Hello.
I’m trying to sample the posterior with out of sample data to test my model. I thought I would have to update the coords like the shared variables to account for the update in the time value but I’m getting the following error while running the below code block.
#update time, items, and months
time_idxs_test, times_test = pd.factorize(df_test.index.get_level_values(0))
location_idxs_test, locations_test = pd.factorize(df_test.index.get_level_values(1))
item_idxs_test, items_test = pd.factorize(df_test.index.get_level_values(2))
month_idxs_test, months_test = pd.factorize(df_test.index.get_level_values(0).month)
#update matrix
t_test = time_idxs_test/max(time_idxs_test)
n_changepoints_test = 8
s_test = np.linspace(0, np.max(t_test), n_changepoints+2)[1:-1]
A_test = (t_test[:, None] > s)*1
#update target variable
y_test = np.array(df_test['eaches'])
#update fourier matrix
yearly_fourier_test = create_fourier_features(t_test, n=5, p=12/max(time_idxs_test))
#update model
coords_test={"locations":locations_test,
"items":items_test,
'months':months_test,
'changepoints':df_test.index.get_level_values(0)[np.argwhere(np.diff(A, axis=0) != 0)[:, 0]],
"yearly_components": [f'yearly_{f}_{i+1}' for f in ['cos', 'sin'] for i in range(yearly_fourier_test.shape[1] // 2)],
"obs_id":[f'{loc}_{time.year}_month_{time.month}_item_{item}' for time, loc, item in df_test.index.values]}
pm.set_data(new_data = {'t':t_test,
's':s_test,
'A':A_test,
'yearly_season':yearly_fourier_test},
coords=coords_test,
model = model)
---------------------------------------------------------------------------
ShapeError Traceback (most recent call last)
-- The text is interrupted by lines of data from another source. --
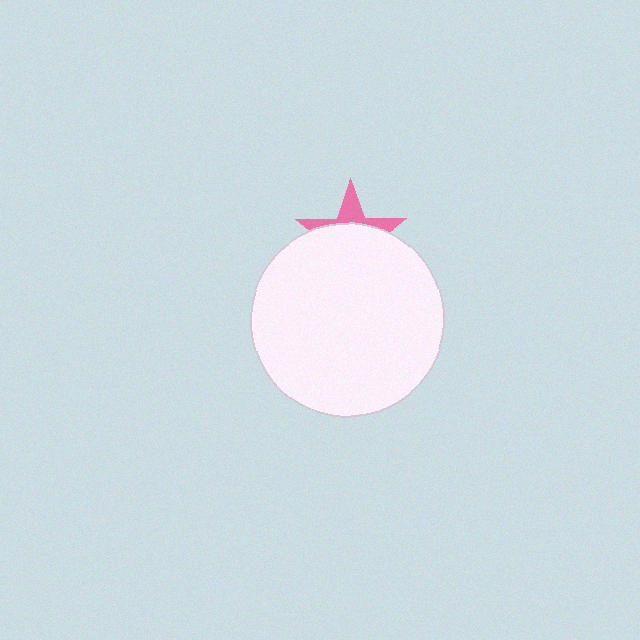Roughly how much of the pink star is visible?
A small part of it is visible (roughly 32%).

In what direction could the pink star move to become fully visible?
The pink star could move up. That would shift it out from behind the white circle entirely.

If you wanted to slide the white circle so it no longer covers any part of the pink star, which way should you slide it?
Slide it down — that is the most direct way to separate the two shapes.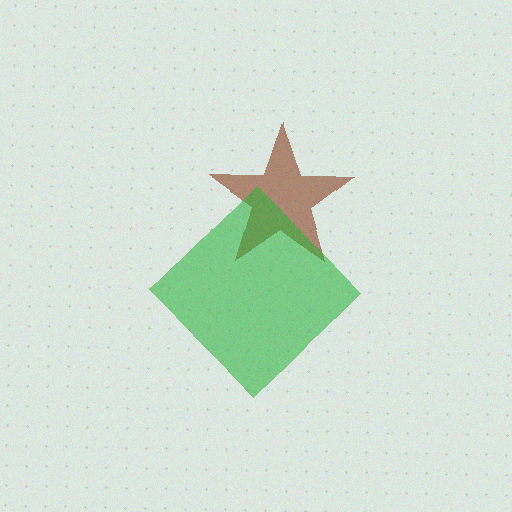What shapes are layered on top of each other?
The layered shapes are: a brown star, a green diamond.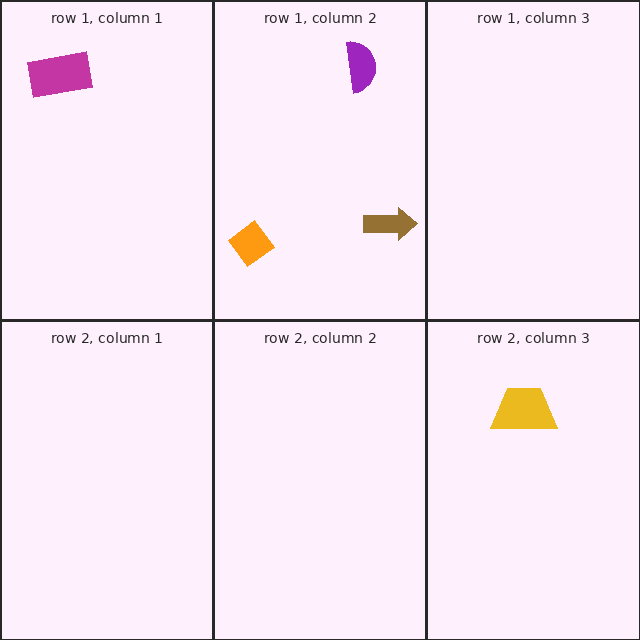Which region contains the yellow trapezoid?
The row 2, column 3 region.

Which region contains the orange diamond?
The row 1, column 2 region.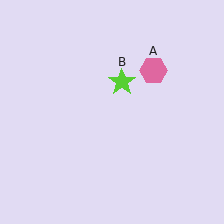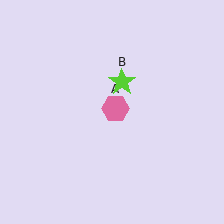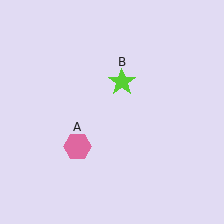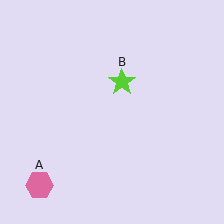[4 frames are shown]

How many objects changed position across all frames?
1 object changed position: pink hexagon (object A).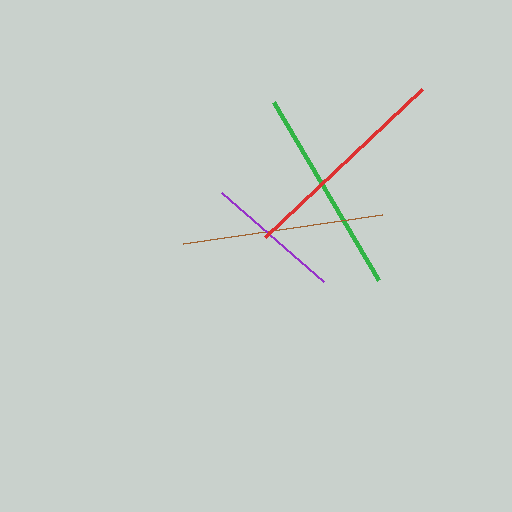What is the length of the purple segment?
The purple segment is approximately 135 pixels long.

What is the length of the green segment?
The green segment is approximately 206 pixels long.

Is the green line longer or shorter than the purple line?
The green line is longer than the purple line.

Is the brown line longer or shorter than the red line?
The red and brown lines are approximately the same length (about 216 and 202 pixels).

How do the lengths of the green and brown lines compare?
The green and brown lines are approximately the same length.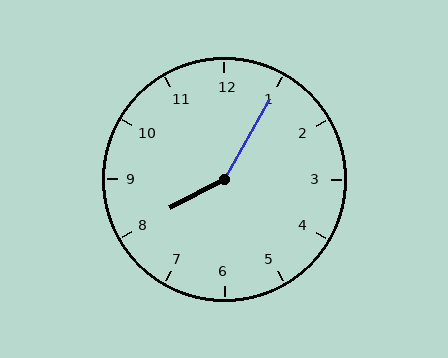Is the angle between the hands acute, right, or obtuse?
It is obtuse.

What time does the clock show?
8:05.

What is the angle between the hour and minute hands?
Approximately 148 degrees.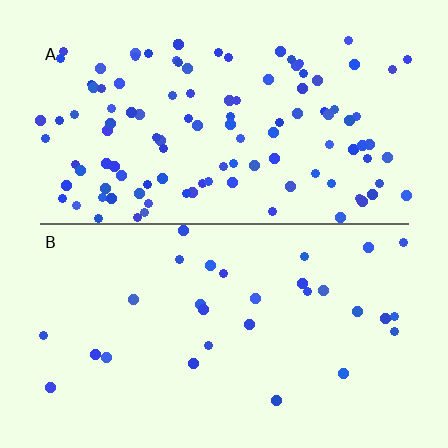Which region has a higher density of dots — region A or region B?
A (the top).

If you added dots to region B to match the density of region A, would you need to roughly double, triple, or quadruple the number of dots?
Approximately quadruple.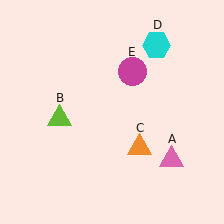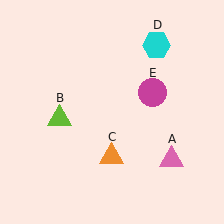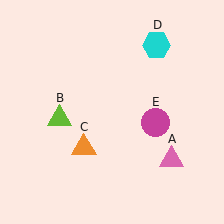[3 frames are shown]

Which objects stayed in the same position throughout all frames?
Pink triangle (object A) and lime triangle (object B) and cyan hexagon (object D) remained stationary.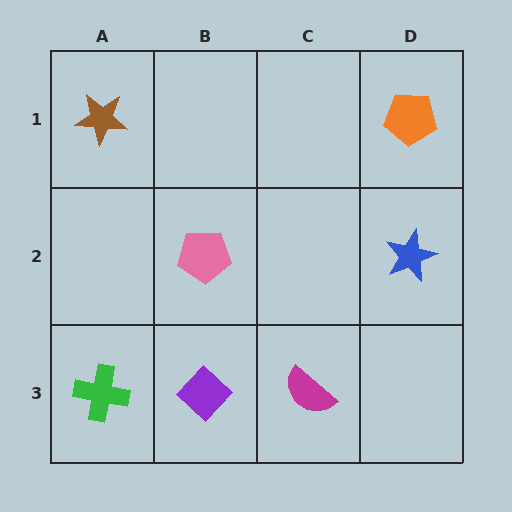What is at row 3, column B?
A purple diamond.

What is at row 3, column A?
A green cross.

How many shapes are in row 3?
3 shapes.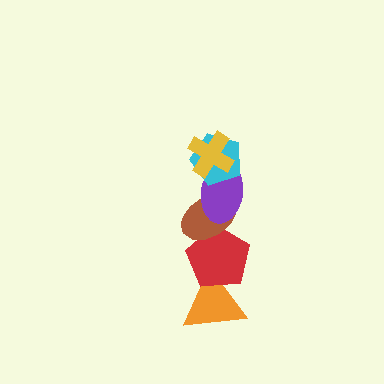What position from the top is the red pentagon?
The red pentagon is 5th from the top.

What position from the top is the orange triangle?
The orange triangle is 6th from the top.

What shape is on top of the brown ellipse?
The purple ellipse is on top of the brown ellipse.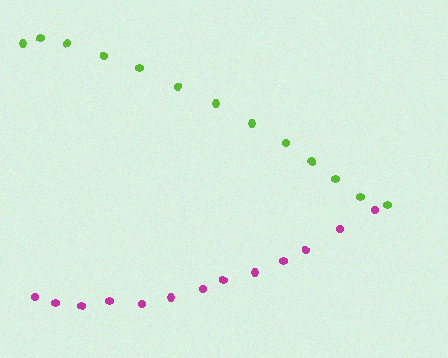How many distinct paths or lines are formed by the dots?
There are 2 distinct paths.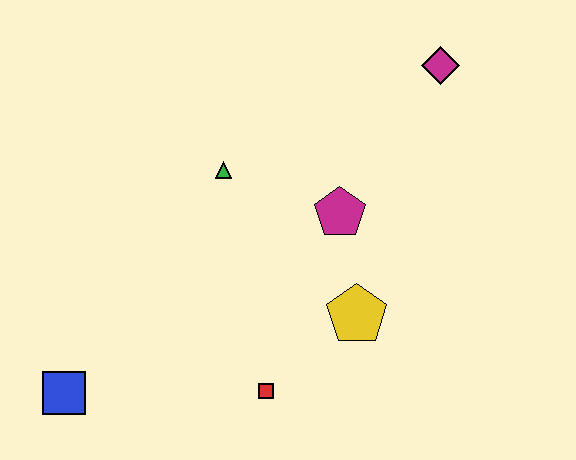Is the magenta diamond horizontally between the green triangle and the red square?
No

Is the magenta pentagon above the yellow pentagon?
Yes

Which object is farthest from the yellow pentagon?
The blue square is farthest from the yellow pentagon.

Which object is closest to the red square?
The yellow pentagon is closest to the red square.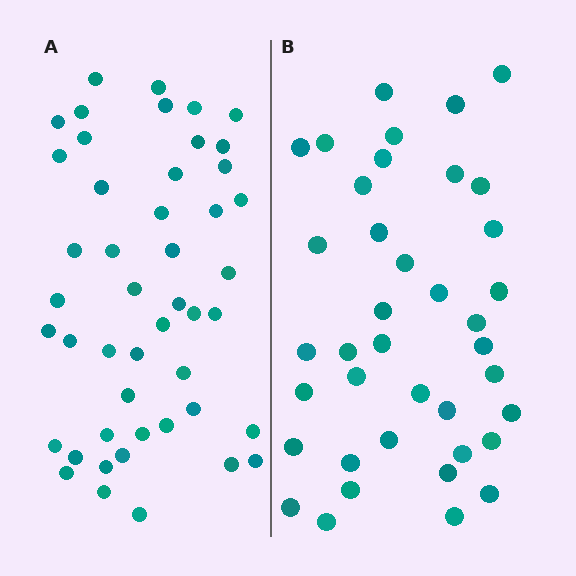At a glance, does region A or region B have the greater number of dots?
Region A (the left region) has more dots.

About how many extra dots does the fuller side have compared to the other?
Region A has roughly 8 or so more dots than region B.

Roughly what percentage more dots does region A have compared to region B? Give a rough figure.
About 20% more.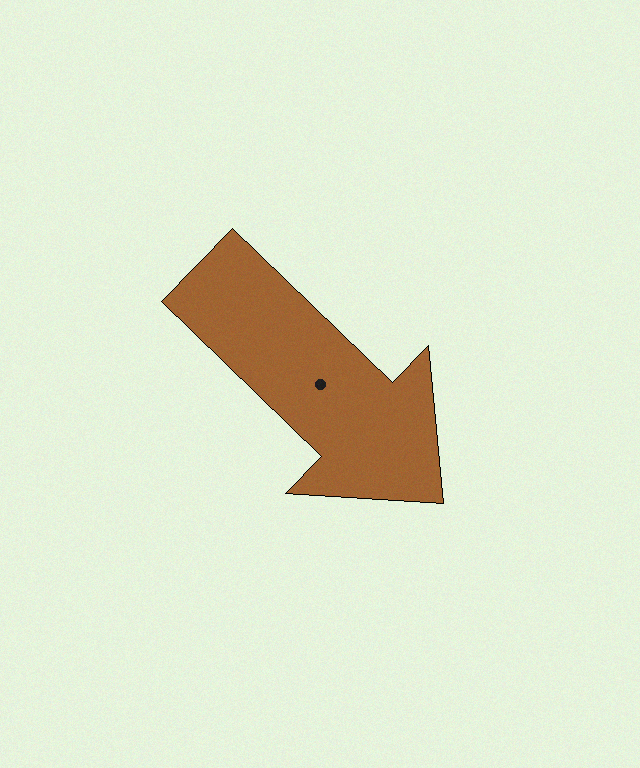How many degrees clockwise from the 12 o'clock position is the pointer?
Approximately 134 degrees.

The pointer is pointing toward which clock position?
Roughly 4 o'clock.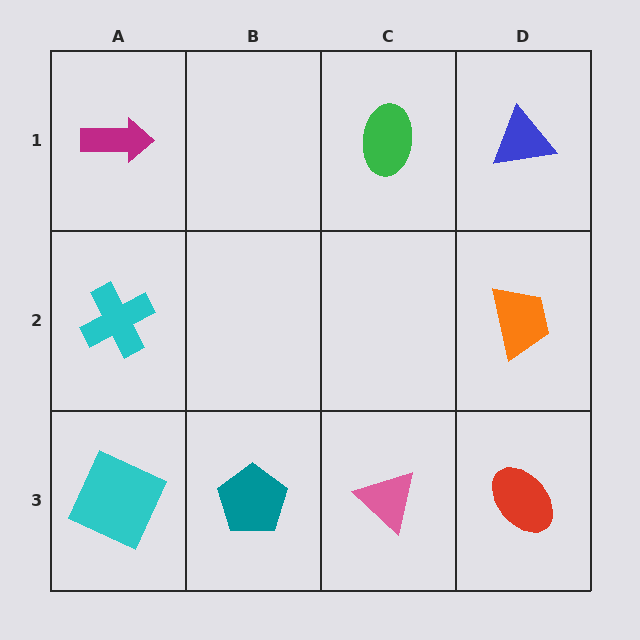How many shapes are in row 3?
4 shapes.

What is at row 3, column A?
A cyan square.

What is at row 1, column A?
A magenta arrow.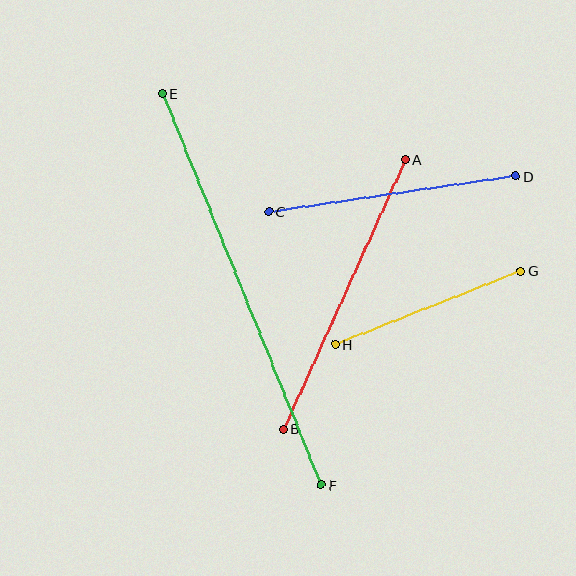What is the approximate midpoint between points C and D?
The midpoint is at approximately (392, 194) pixels.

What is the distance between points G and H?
The distance is approximately 199 pixels.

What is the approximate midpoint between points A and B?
The midpoint is at approximately (345, 294) pixels.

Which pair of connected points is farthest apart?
Points E and F are farthest apart.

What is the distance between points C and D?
The distance is approximately 249 pixels.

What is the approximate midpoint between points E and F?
The midpoint is at approximately (242, 289) pixels.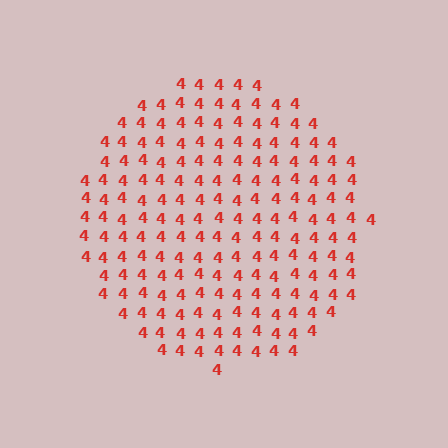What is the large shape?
The large shape is a circle.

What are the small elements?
The small elements are digit 4's.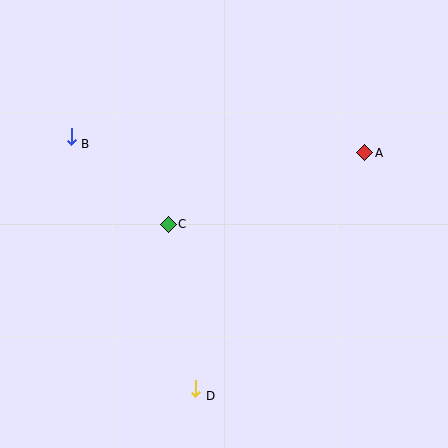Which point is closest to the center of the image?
Point C at (168, 224) is closest to the center.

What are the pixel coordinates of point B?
Point B is at (71, 144).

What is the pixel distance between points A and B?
The distance between A and B is 294 pixels.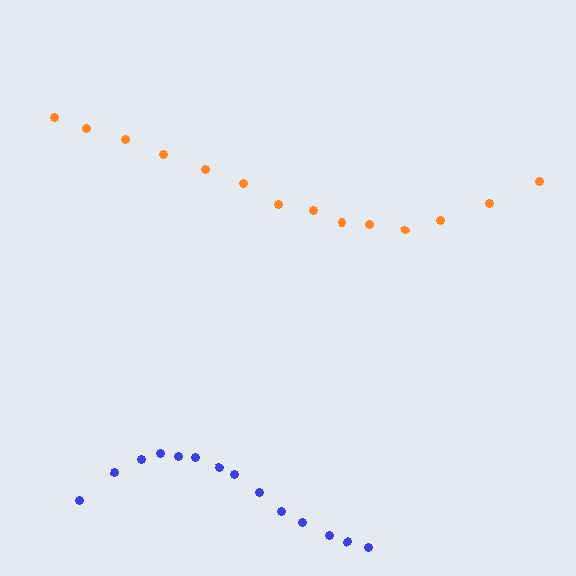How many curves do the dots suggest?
There are 2 distinct paths.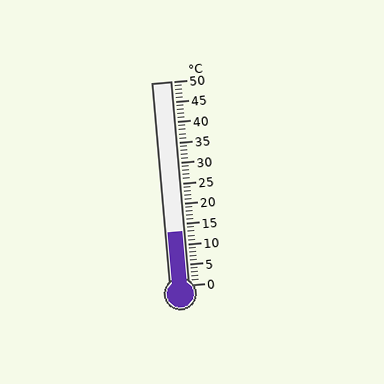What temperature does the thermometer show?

/tmp/ipykernel_3891/2405461556.py in <module>
28 'yearly_season':yearly_fourier_test},
29 coords=coords_test,
---> 30 model = model)
31
32 # test_ppc = pm.sample_posterior_predictive(trace, model=model)
/opt/conda/lib/python3.7/site-packages/pymc/model.py in set_data(new_data, model, coords)
1873
1874 for variable_name, new_value in new_data.items():
-> 1875 model.set_data(variable_name, new_value, coords=coords)
1876
1877
/opt/conda/lib/python3.7/site-packages/pymc/model.py in set_data(self, name, values, coords)
1261 # definitely lead to shape problems.
1262 raise ShapeError(
-> 1263 f"Resizing dimension '{dname}' is impossible, because "
1264 "a `TensorConstant` stores its length. To be able "
1265 "to change the dimension length, pass `mutable=True` when "
ShapeError: Resizing dimension 'obs_id' is impossible, because a `TensorConstant` stores its length. To be able to change the dimension length, pass `mutable=True` when registering the dimension via `model.add_coord`, or define it via a `pm.MutableData` variable.
At this point I tried the following:
with model:
model.add_coords(coords_test)
That threw the following error:
---------------------------------------------------------------------------
ValueError Traceback (most recent call last)
/tmp/ipykernel_3891/1802801453.py in <module>
23
24 with model:
---> 25 model.add_coords(coords_test)
26
27 pm.set_data(new_data = {'t':t_test,
/opt/conda/lib/python3.7/site-packages/pymc/model.py in add_coords(self, coords, lengths)
1163
1164 for name, values in coords.items():
-> 1165 self.add_coord(name, values, length=lengths.get(name, None))
1166
1167 def set_dim(self, name: str, new_length: int, coord_values: Optional[Sequence] = None):
/opt/conda/lib/python3.7/site-packages/pymc/model.py in add_coord(self, name, values, mutable, length)
1136 if name in self.coords:
1137 if not np.array_equal(values, self.coords[name]):
-> 1138 raise ValueError(f"Duplicate and incompatible coordinate: {name}.")
1139 if length is not None and not isinstance(length, (int, Variable)):
1140 raise ValueError(
ValueError: Duplicate and incompatible coordinate: items.
So I’m not sure how to update all the coords with the out of sample dataset without duplicating items or the obs_id. Is there a proper way to do this?